Some terrestrial crustaceans as the Isopoda can degrade cellulose with the support endosymbiotischer bacteria. The same is true for insects such as silverfish, almost all termites or cockroaches. In 200 termite species investigated more than 450 different endosymbionts were identified. Endosymbionts fossilized termites have been detected from the Cretaceous directly ( in Burmese amber ).

The fungal cultures of leaf-cutter ants are a Exosymbiose with Egerlingsschirmlingen ( Leucoagaricus gongylophorus ).

Animals with endogenous cellulase

The view that animals generally lack cellulases, however, contradict reports of cellulase evidence. In some animals, the presence of endogenous cellulase or of cellulase could be detected. These include a few representatives of the

  • Mollusks, such as some snails: the Snail
  • Clams: Corbicula japonica and Lyrodus cellulase genes were detected pedicellatus
  • Termite species ( Reticulitermes and Coptotermes formosanus speratus )
  • With sterile atmosphere silverfish cellulose degradation was detected, evidence of an endogenous cellulase activity is not unequivocally successful.

Origin and evolution of animal cellulase genes is unheitlich: For nematode horizontal gene transfer, starting from their endosymbionts disclosed. An occurrence of a cellulase gene in the last common ancestor of the Bilateria is assumed, resulting in homologous cellulase genes of this group of animals evolved (vertical gene transfer).

Components

The group of cellulases consists of three different types of enzymes, their interaction rational digestion of cellulose giant molecules ( 3-15 thousand linked glucose molecules) allows:

1 endoglucanases ( EC 3.2.1.4 ) cleave cellulose into large sections ( they can work as a single within the cellulose chains, but only within the so-called amorphous regions where the cellulose molecules are disordered each other and thus build no crystalline regions ). Thus they provide a larger number of chain ends.

Many molecules of the second enzyme, exoglucanases ( EC 3.2.1.91 ) can be a time to this - instead of time- consuming only from one end - work and shorten the cellulose chains continuously by disconnecting always two sugar molecules than double sugar ( disaccharide ) cellobiose.

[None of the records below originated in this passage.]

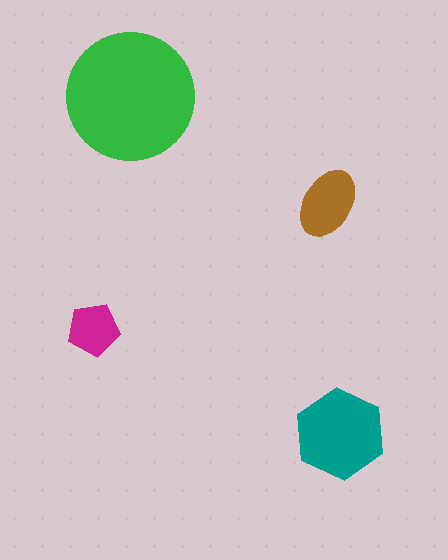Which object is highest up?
The green circle is topmost.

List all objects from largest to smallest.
The green circle, the teal hexagon, the brown ellipse, the magenta pentagon.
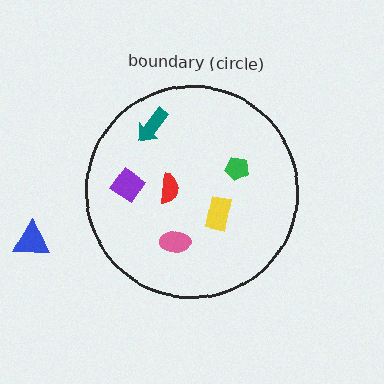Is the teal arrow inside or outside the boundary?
Inside.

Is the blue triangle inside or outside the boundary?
Outside.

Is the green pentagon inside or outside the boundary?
Inside.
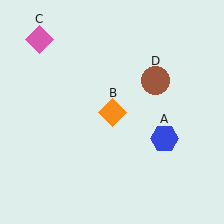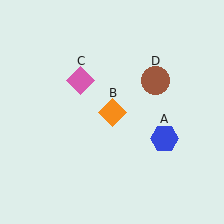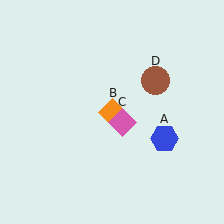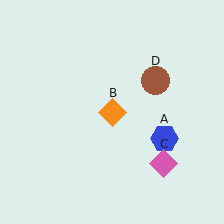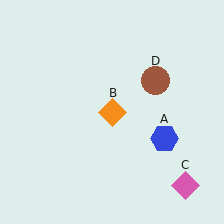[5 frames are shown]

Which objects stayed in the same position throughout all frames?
Blue hexagon (object A) and orange diamond (object B) and brown circle (object D) remained stationary.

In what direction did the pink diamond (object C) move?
The pink diamond (object C) moved down and to the right.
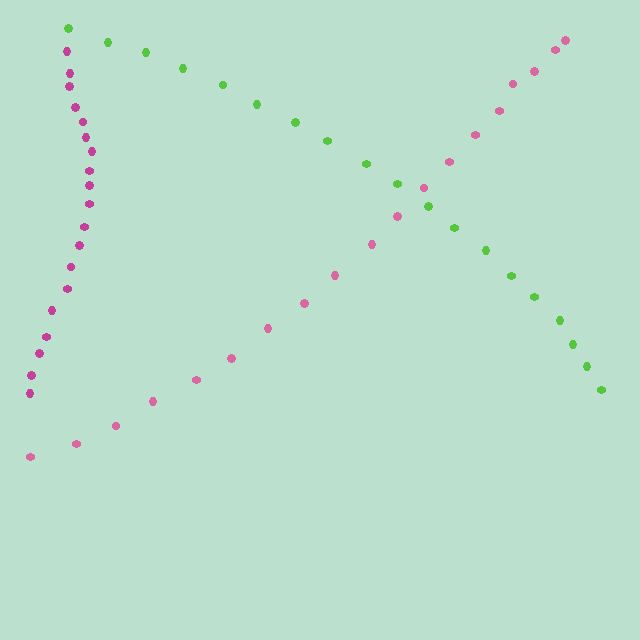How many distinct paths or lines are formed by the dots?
There are 3 distinct paths.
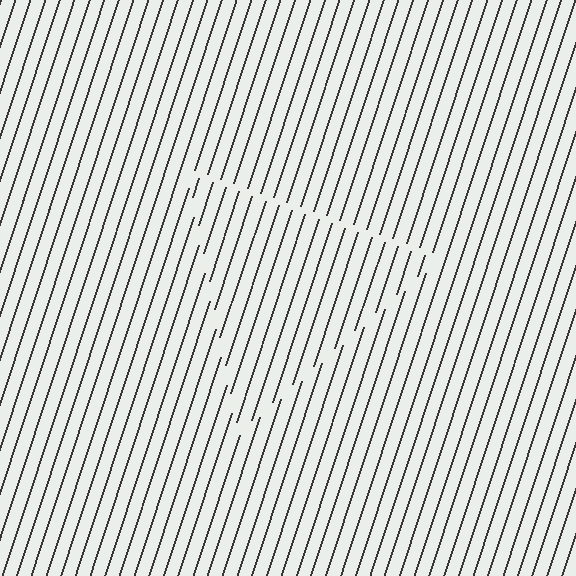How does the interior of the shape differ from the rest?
The interior of the shape contains the same grating, shifted by half a period — the contour is defined by the phase discontinuity where line-ends from the inner and outer gratings abut.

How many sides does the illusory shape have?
3 sides — the line-ends trace a triangle.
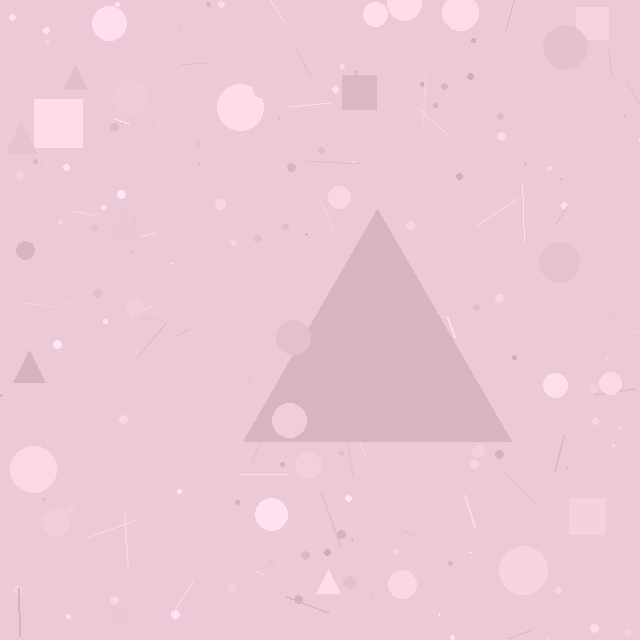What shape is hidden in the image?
A triangle is hidden in the image.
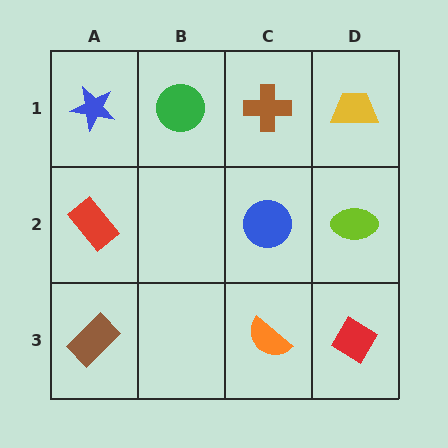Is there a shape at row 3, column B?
No, that cell is empty.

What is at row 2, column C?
A blue circle.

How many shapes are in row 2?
3 shapes.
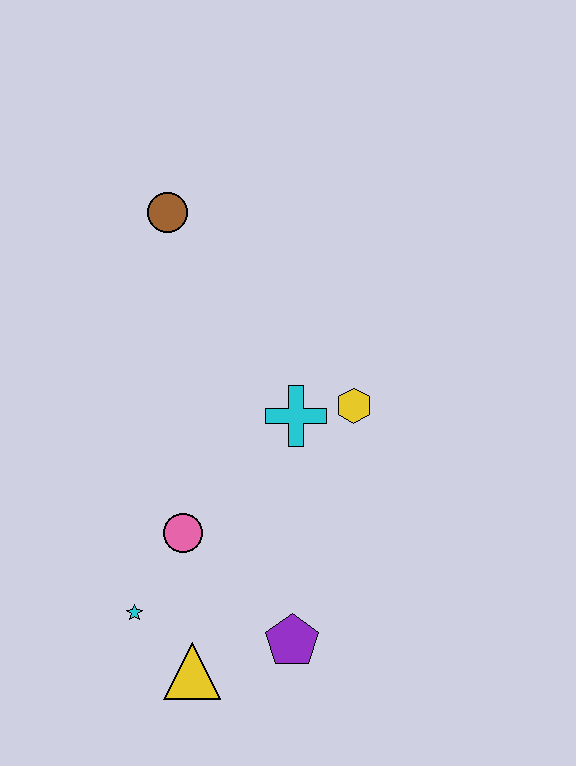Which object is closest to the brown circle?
The cyan cross is closest to the brown circle.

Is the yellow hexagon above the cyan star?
Yes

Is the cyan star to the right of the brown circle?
No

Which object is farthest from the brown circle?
The yellow triangle is farthest from the brown circle.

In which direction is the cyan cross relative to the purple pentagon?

The molecules of the third enzyme cellobiase or β - glucosidase (EC 3.2.1.21 ) can thus return to work simultaneously and, to finish the decomposition process eventually hydrolyze the β -glycosidic bond between the two glucose molecules of cellobiose and thus the glucose for other metabolic processes ( for example, provide transportation into the blood during digestion ) final.

Use and recovery

Cellulases have several commercial applications in the food, detergent and textile industries. To this end, they are from cultures ( submerged fermentation ) from molds of the genus Trichoderma, particularly T. reesei isolated. These are found in soil and belong to the ascomycetes ( Ascomycota ) on.

In many detergents, cellulases are included. In the textile industry, they are used to give a v. Jean articles on the popular " used" look. In the processing of coffee are used to dissolve the cellulose in the bean during the drying process. Furthermore, cellulases used for the treatment of stomach or intestinal obstruction by undigested plant material ( Phytobezoaren ) and protoplast isolation from plant tissues.